Salazar shares the stage with Rick Cosnett in a story that deals with modern-day relationship issues
and honestly depicts gender politics and racial stereotypes.
Salazar explains how he related to Milo, his Filipino-American character.
What I love about Milo is that he's imperfect. He's messy. He makes mistakes. He learns from his mistakes.
I mean what we're doing is telling a really universal story that's like really relatable
but we're telling it through the lens of the Filipino-American existence.
I spent a long time kind of chasing after this dream man, you know, like he's got to be tall and white.
We're still decolonizing our minds.
The Philippines went through, you know, hundreds of years of Spanish colonization and conquering, right?
It's like it's kind of, it's a part of our generational trauma. We carry that with us whether we know it or not.
The actor also played George Conway on TV in American Crime Story Impeachment
and also appeared for two seasons in NBC's Superstore.
The Bottoming Process was written by Nicolas Pilapil and it is his first full production project.
He shares that he started the story as a romantic comedy.
As America grappled with social issues in the last couple of years,
he felt compelled to include some aspects that he learned as the country was changing.
Writing it as Filipino-American, you know, who am I based off of what I do and what I experience
and less than who am I based off of my family's trauma or my family's sacrifices
which there's nothing wrong with telling those stories but I think we know those stories.
And so what I'm really trying to explore is what makes me, me.

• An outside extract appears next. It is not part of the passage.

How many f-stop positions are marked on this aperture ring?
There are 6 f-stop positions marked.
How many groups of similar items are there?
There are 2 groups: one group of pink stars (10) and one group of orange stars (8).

What's been so wonderful is people come up to me afterwards and they're like,
thank you for writing my story. And I'm like, oh, did I do that?

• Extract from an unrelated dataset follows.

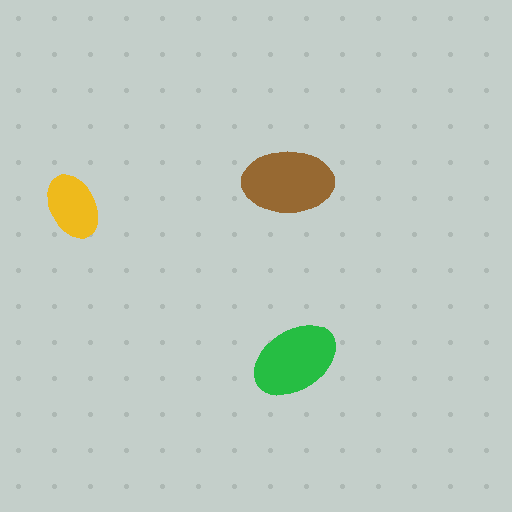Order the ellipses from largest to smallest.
the brown one, the green one, the yellow one.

You know, I'm like, I always say like, I'm so sorry that this is your story because it's kind of rough.
It kind of goes there. It's a lot of heartbreak.
And yeah, just hearing that and knowing that by me being myself, other people are able to see themselves.
It's kind of touching and meaningful and something I didn't plan out to do but it's a nice surprise.
The play has gotten rave reviews from critics and is hailed for its insightful take
on interracial relationships and identity politics.
The bottoming process is directed by film actor-director Rodney To.
A veteran actor in Hollywood, To was also one of the Filipino cast members of the movie Easter Sunday.
You know, I remember when I was young being like, oh my gosh, it was exciting.
But this is exciting in a way. It's accelerated, right?
Because not only are the projects available, but we're finally playing ourselves in all these complex characters.
We're playing ourselves. We're playing different versions of ourselves.
We're now starting to see many of us in the same project.
Whereas it was always just one. That's how we all became friends, right?
We became friends because we were all in the same waiting rooms and we were all fighting for the same one opportunity, right?
That's how many of us, the Reggie Lees of the world and Alec Mapos and John-John Briones,
we were all coming into a world, into a time when we were just, we were hoping that we were that one person getting that one track.
The bottoming process is playing at the Los Angeles LGBT Center's Renberg Theater till June 12.
Yoang Chavez, ABS-CBN News, here in Hollywood.